“Ha cominciato l’ora zero“, ha detto Haider al-Abadi, il primo ministro iracheno. “È giunto il momento di vittoria e le operazioni per liberare Mosul“. La seconda città irachena, due milioni di abitanti, era stata conquistata dagli islamisti nel giugno 2014. Oggi sono circa 7 mila gli jihadisti nella città assediata da una esercito di 30mila soldati di diverse etnie, religioni e nazionalità. Sono in azione Peshmerga curdi e milizie sciite e sunnite dell’esercito iracheno, reparti scelti statunitensi, l’aviazione turca ed anche i militari italiani con il compito di soccorso ai feriti della coalizione. Il nostro esercito ha in dotazione quattro elicotteri militari da trasporto Nh-90 scortati dagli elicotteri da attacco A-129 Mangusta. Italiani in prima linea, dunque, anche per il rischio rischio di allargamento della battaglia alla diga di Mosul e all’impianto energetico dove è la nostra Brigata Aosta a garantire la sicurezza.
In ogni caso, l’attacco è partito grazie ad un’improbabile coalizione contro un unico nemico, l’ISIS. Forze che combattono insieme sotto il medesimo vessillo, ma tutt’altro che unite.
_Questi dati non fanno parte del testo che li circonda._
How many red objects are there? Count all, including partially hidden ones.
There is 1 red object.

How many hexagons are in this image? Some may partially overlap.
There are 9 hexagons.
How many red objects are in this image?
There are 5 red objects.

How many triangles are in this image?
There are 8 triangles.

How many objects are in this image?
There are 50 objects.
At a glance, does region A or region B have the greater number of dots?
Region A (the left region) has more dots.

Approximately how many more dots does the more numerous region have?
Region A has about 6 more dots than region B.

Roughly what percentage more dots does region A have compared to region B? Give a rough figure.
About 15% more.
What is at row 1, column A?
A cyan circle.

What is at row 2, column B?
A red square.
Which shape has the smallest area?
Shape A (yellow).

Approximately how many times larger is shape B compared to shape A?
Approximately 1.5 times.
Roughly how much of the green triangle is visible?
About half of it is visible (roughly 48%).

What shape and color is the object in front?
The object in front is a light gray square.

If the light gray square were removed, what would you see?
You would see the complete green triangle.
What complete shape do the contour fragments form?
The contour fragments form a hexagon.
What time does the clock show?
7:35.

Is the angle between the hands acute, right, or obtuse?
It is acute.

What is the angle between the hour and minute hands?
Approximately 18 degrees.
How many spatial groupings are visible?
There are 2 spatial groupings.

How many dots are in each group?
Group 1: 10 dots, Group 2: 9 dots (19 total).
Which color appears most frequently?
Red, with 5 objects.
La tensione tra Iraq e Turchia per la diffidenza reciproca in un azione militare congiunta rischia di complicare e rallentare questa difficile operazione. Inoltre, una volta entrati nella città si dovranno evitare scontri tra la popolazione sunnita e le milizie sciite sostenute dall’Iran che partecipano all’offensiva. All’inizio, i cittadini di Mosul avevano accolto gli estremisti dello Stato Islamico come liberatori da quelli che considerano i soprusi del governo centrale a Bagdad controllato dagli sciiti, il rischio di vendette e violenze è concreto.
Il presidente russo Vladimir Putin, dal canto suo, ha detto che spera che gli Stati Uniti e i loro alleati faranno del loro meglio per evitare vittime civili nell’attacco alla roccaforte di Mosul. Sono un milione e mezzo di civili assediati nella città. Ed ha specificato, in riferimento alle sanzioni per le azioni russe su Aleppo: “Non ci comporteremo da isterici come hanno fatto i Paesi occidentali perché ci rendiamo conto che abbiamo bisogno di combattere il terrorismo, e che non c’è altro modo che l’azione militare”.
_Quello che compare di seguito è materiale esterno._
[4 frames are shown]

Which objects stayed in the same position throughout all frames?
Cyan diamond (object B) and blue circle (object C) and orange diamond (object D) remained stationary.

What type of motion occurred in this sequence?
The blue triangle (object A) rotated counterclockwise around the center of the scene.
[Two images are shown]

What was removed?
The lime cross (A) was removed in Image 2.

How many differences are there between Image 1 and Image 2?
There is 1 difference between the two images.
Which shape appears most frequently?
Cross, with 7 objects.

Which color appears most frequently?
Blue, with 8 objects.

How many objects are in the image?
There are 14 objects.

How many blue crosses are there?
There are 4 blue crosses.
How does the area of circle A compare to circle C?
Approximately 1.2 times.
Le Nazioni Unite confermano che i civili possono subire le peggiori conseguenze, che potrebbero essere usati come scudi umani, che un milione di persone rischia di restare senza casa. Il rischio di un esodo di massa è concreto, sia dalle città siriane sottoposte ai bombardamenti russi e del regime di Assad, che da quelle sotto assedio dalla coalizione occidentale curda, irachena. Inoltre probabilmente i combattenti dell’Isis non affronteranno apertamente l’esercito della coalizione ma attueranno tattiche di guerriglia urbana, rendendo indistinguibili fra loro jihadisti e civili rendendo lungo e difficile il controllo della città.
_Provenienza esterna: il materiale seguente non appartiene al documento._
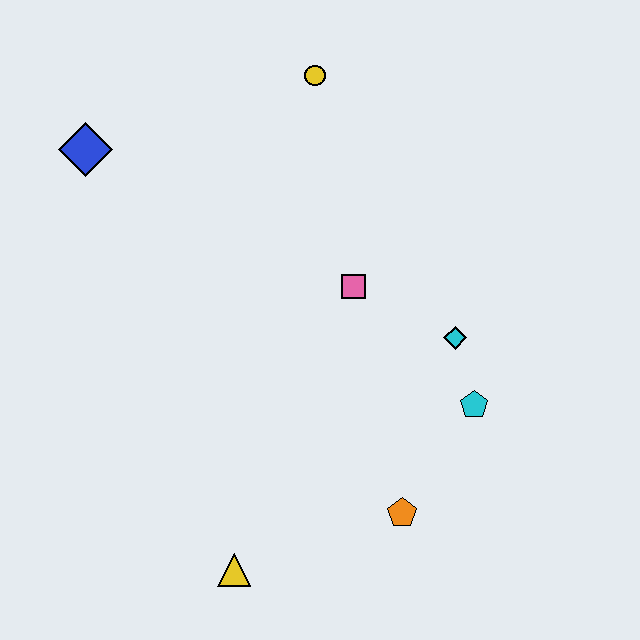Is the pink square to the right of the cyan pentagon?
No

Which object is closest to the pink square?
The cyan diamond is closest to the pink square.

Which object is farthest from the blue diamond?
The orange pentagon is farthest from the blue diamond.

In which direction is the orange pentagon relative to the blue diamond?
The orange pentagon is below the blue diamond.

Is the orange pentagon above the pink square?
No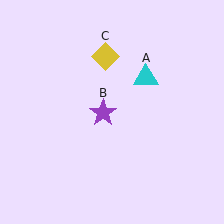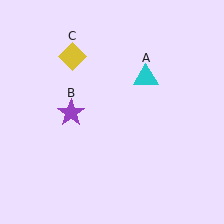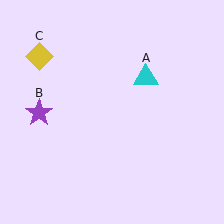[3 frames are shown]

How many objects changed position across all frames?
2 objects changed position: purple star (object B), yellow diamond (object C).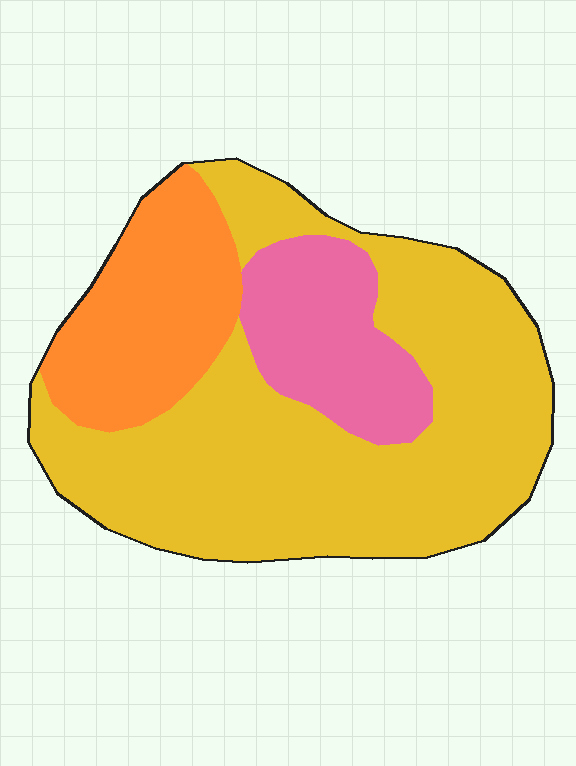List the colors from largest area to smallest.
From largest to smallest: yellow, orange, pink.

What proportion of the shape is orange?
Orange covers 21% of the shape.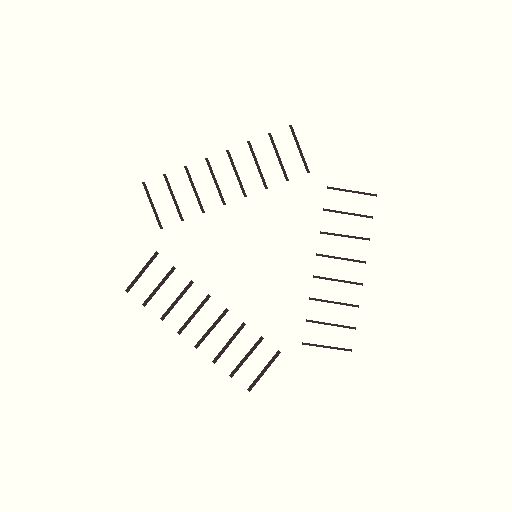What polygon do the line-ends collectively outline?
An illusory triangle — the line segments terminate on its edges but no continuous stroke is drawn.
Una volta, poi, che Mosul sarà conquistata si dovranno eliminare gli elementi che hanno favorito l’attecchimento dell’Isis. L’Iraq non ha le risorse e la capacità di ricostruire la città, che continua a subire le conseguenze della corruzione e la pressione delle sue milizie sciite in un ambiente dove le istituzioni sono molto frammentate. Senza effettuare ingenti investimenti perché l’Iraq e la Siria diventino paesi più stabili e, quindi, più pacifici, il rischio di un conflitto senza fine rimane purtroppo concreto.